Le roi Felipe VI s’est rendu à Bogotá, ce dimanche 7 août, afin d’assister à l’investiture de Gustavo Petro, le premier président de gauche de l’histoire de la Colombie. Un voyage anodin pour le souverain Bourbon. Pourtant, quelques heures après la cérémonie, une polémique a éclaté sur les réseaux sociaux de cette ancienne colonie espagnole. Le monarque s’est rendu coupable de crime de lèse-Bolivar.

Pour la Colombie, c’est un événement historique. Pour la première fois, un ancien guérillero de gauche a accédé au pouvoir après des élections démocratiques. A 62 ans, Gustavo Petro est devenu le président d’un pays, jadis entité de la vice-royauté de Nouvelle-Grenade. Pour son investiture, l’ancien maire de Bogotá a vu les choses en grand. Présidents du Honduras, de l’Argentine, du Paraguay, de Colombie, du Costa Rica, de l’Équateur, du Chili, de la Bolivie ministre des Affaires étrangères de Cuba, vice-président du Salvador…, toute l’Amérique du Sud s’est donnée rendez-vous pour assister à la cérémonie officielle. Parmi l’assistance, un monarque, celui de l’Espagne,  un pays qui a dominé ce continent durant trois siècles.

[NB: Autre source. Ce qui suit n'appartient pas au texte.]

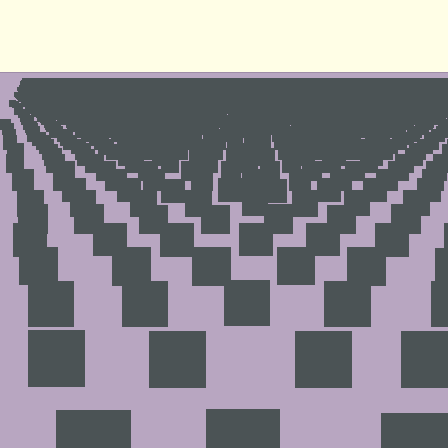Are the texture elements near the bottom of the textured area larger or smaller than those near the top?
Larger. Near the bottom, elements are closer to the viewer and appear at a bigger on-screen size.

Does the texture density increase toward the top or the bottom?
Density increases toward the top.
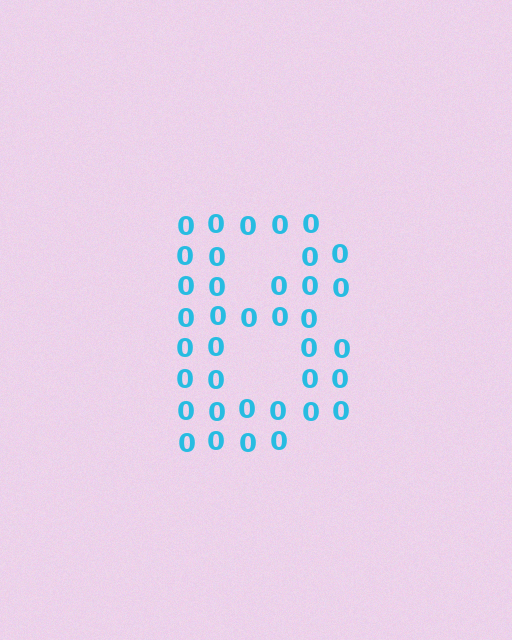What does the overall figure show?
The overall figure shows the letter B.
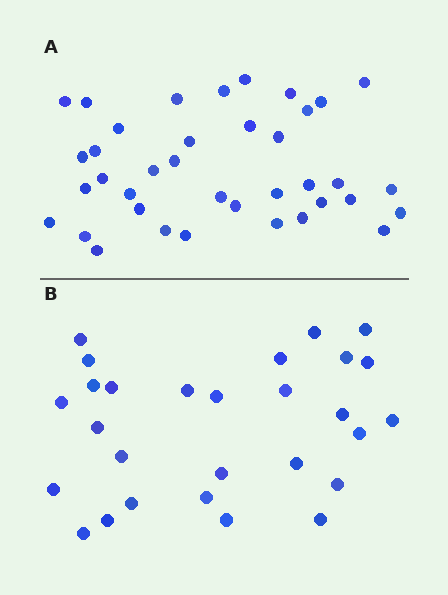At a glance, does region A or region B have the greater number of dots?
Region A (the top region) has more dots.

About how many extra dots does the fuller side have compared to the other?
Region A has roughly 10 or so more dots than region B.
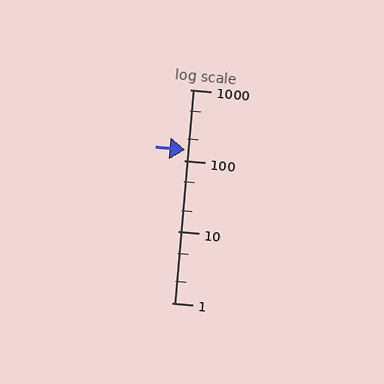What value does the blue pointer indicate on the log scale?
The pointer indicates approximately 140.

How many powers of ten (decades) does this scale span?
The scale spans 3 decades, from 1 to 1000.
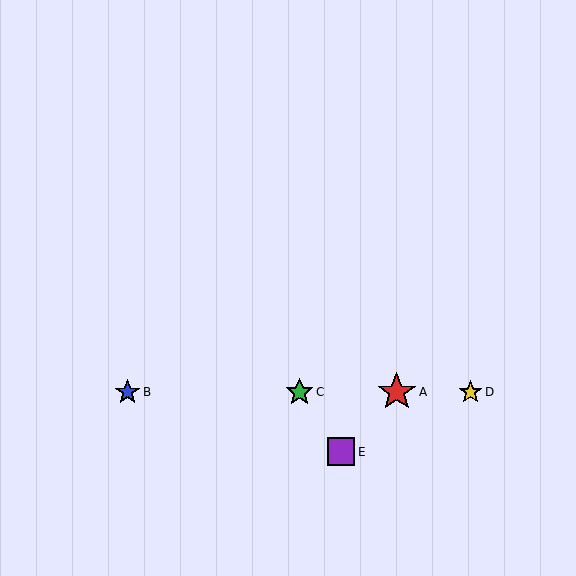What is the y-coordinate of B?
Object B is at y≈392.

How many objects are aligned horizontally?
4 objects (A, B, C, D) are aligned horizontally.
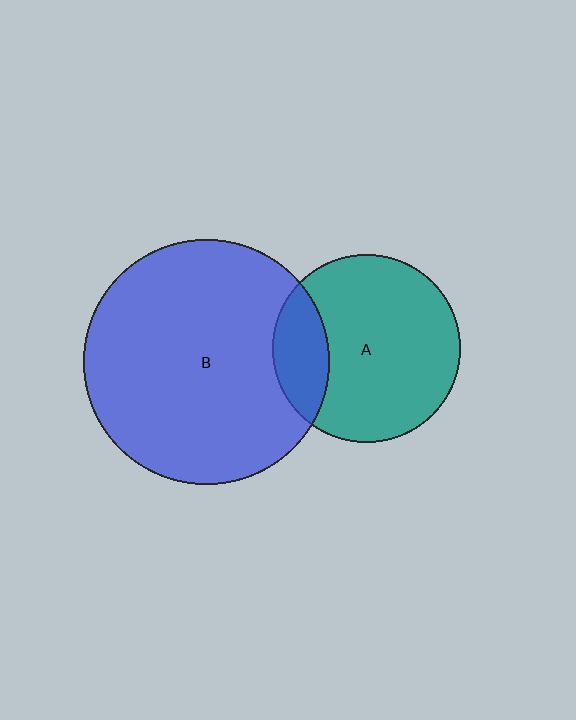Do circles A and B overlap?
Yes.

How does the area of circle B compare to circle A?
Approximately 1.7 times.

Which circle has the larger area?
Circle B (blue).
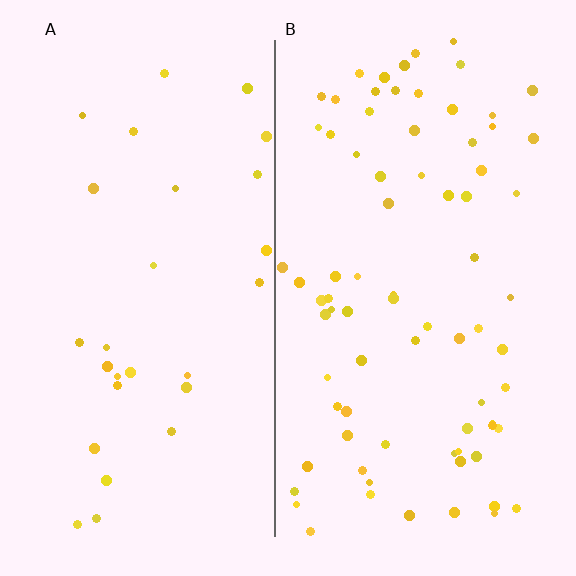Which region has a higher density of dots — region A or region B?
B (the right).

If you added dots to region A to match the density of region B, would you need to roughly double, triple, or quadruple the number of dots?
Approximately triple.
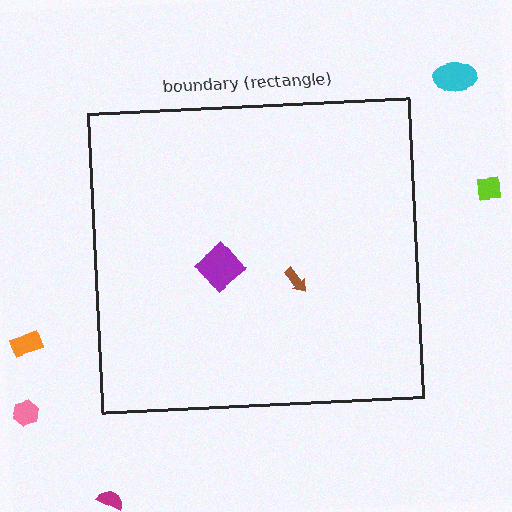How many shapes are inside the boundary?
2 inside, 5 outside.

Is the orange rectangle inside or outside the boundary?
Outside.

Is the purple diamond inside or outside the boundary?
Inside.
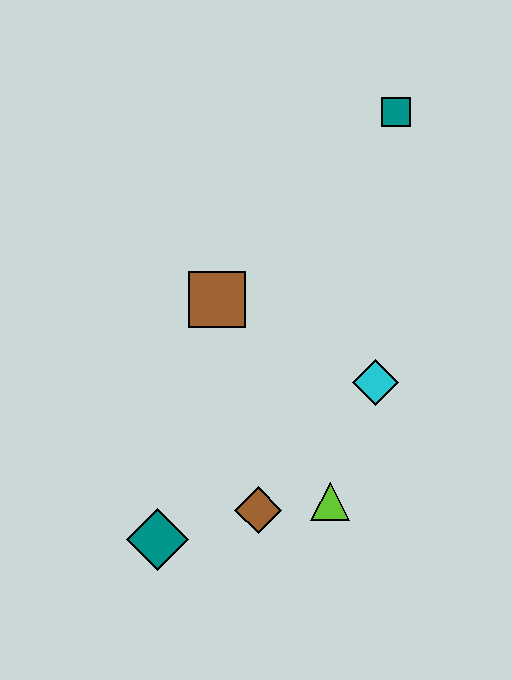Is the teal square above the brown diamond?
Yes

Indépendance tumultueuse pour la République de Grande Colombie

La Colombie a pris son indépendance en 1810, au cours d’une révolution qui renverse le vice-roi en poste. Parmi les héros de cette lutte pour la liberté, Simon Bolivar (1783-1830) qui va s’emparer de Bogotá, la capitale, après neuf ans de guerre intense contre les royalistes. C’est à partir de cette nouvelle République de la Grande Colombie naissante qu’il va également lancer un vaste mouvement de décolonisation qui va s’inscrire dans le marbre de l’Histoire. Pourtant, très rapidement, le pays sombre dans l’anarchie et la guerre civile. Si Bolivar accepte de devenir dictateur du pays afin d’en empêcher la partition de la République (1828), il fait déjà face à plusieurs voix qui s’élèvent pour réclamer le retour de la monarchie. Des ministres de Bolivar prennent alors contact avec la France de Charles X dans le but de convaincre Bolivar d’accepter un monarque étranger.

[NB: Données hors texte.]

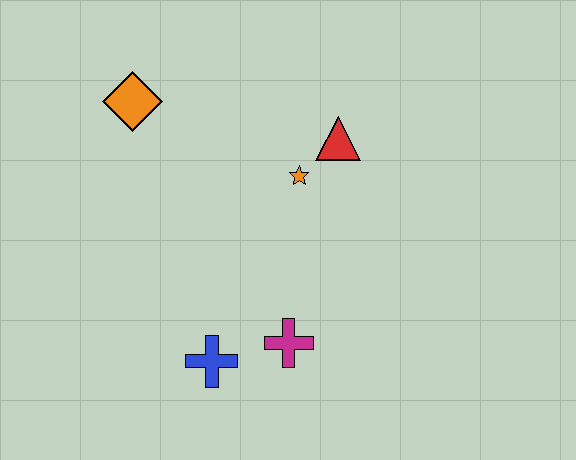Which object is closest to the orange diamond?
The orange star is closest to the orange diamond.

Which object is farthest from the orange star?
The blue cross is farthest from the orange star.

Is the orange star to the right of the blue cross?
Yes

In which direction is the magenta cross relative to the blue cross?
The magenta cross is to the right of the blue cross.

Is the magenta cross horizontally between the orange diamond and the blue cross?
No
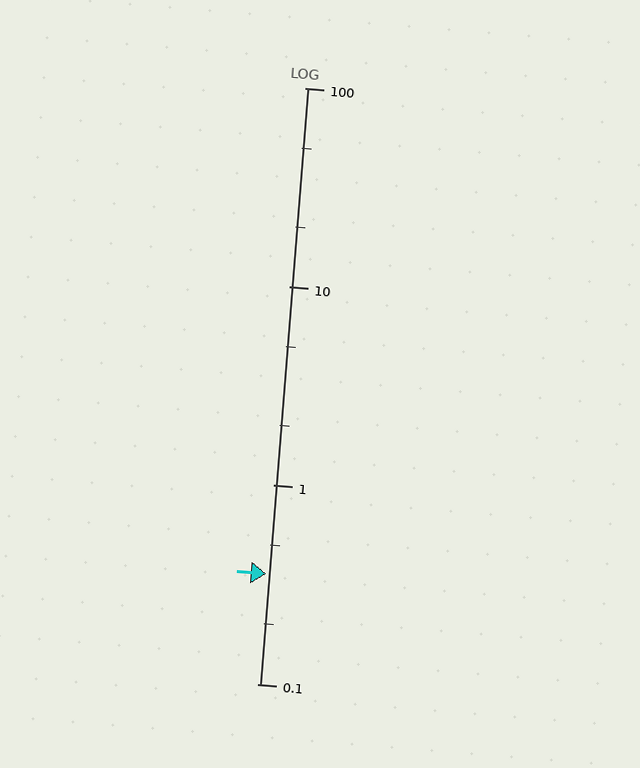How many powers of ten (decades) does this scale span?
The scale spans 3 decades, from 0.1 to 100.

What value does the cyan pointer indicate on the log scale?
The pointer indicates approximately 0.36.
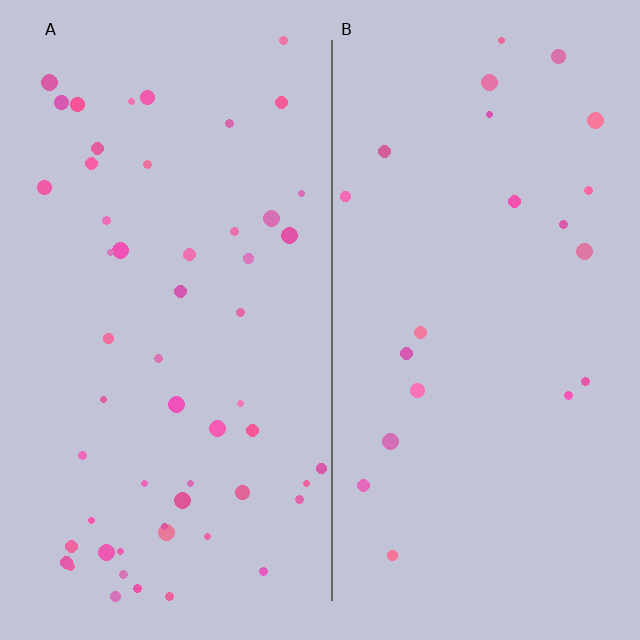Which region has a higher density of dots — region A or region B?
A (the left).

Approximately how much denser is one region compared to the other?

Simon Bolivar @wikicommons

Un projet monarchique méconnu

Le 16 avril 1829, le comte Charles-Joseph Bresson débarque à Bogotá afin de lui proposer un projet audacieux. Bolivar, que l’on sait de santé fragile, restera président jusqu’à son décès et c’est un prince d’Orléans qui lui succédera comme nouveau souverain. A la lecture du projet, Bolivar n’exprime ni rejet ni dégoût. Le Conseil des ministres donne son accord, mais exige que la Grande-Bretagne se prononce et confirme que la présence d’un prince français ne provoquera pas d’intervention armée. Londres découvre alors cette tentative d’instauration de la monarchie et soutient une autre idée, celle de Bolivar comme monarque. En septembre, il apparaît que le projet court à l’échec face au rejet de la population, épuisée par tant de divisions. Il sera finalement abandonné, laissant le pays se désintégrer progressivement en plusieurs États. L’attitude de Bolivar, dans cette affaire, reste d’ailleurs controversée et les historiens ne se sont toujours pas accordés sur sa réelle adhésion à ce projet.

Crime de lèse-Bolivar pour le roi Felipe VI

De Bolivar, la Colombie a gardé son épée comme symbole national. Lorsque celle-ci a été présentée, sous vitrine,  aux milliers de personnes venues assister à l’investiture, une clameur s’est élevée dans le ciel. À son passage, tous les présidents sud-américains se sont levés pour rendre hommage à la relique ayant appartenu au Libérateur. Tous,  sauf le roi Felipe VI qui est resté assis, imperturbable face à cet objet historique, volé par guérilla dans les années soixante-dix. La scène a été prise par les caméras de télévision retransmettant la cérémonie et devenue virale sur les réseaux sociaux, générant divers commentaires des deux côtés de l’Atlantique, certains qualifiant l’attitude du monarque de « honte ». En Espagne, comme le rapporte le Huffington Post,  le député Néstor Rego (UPG) n’a pas hésité à évoquer la « mentalité colonialiste persistante des Bourbons espagnols », rejoint par Podemos qui a fait remarquer que « les braves généraux, même lorsqu’ils sont vaincus, rendent hommage à ceux qui les ont vaincus équitablement. Que le roi Felipe VI reste assis, alors que tous les honnêtes gens de Colombie vibrent sur leurs pieds lorsque l’épée de Bolívar arrive, est triste ».

Contacté, le palais de la Zarzuela a refusé de commenter cet incident jugé par beaucoup comme « une tempête dans un verre d’eau ».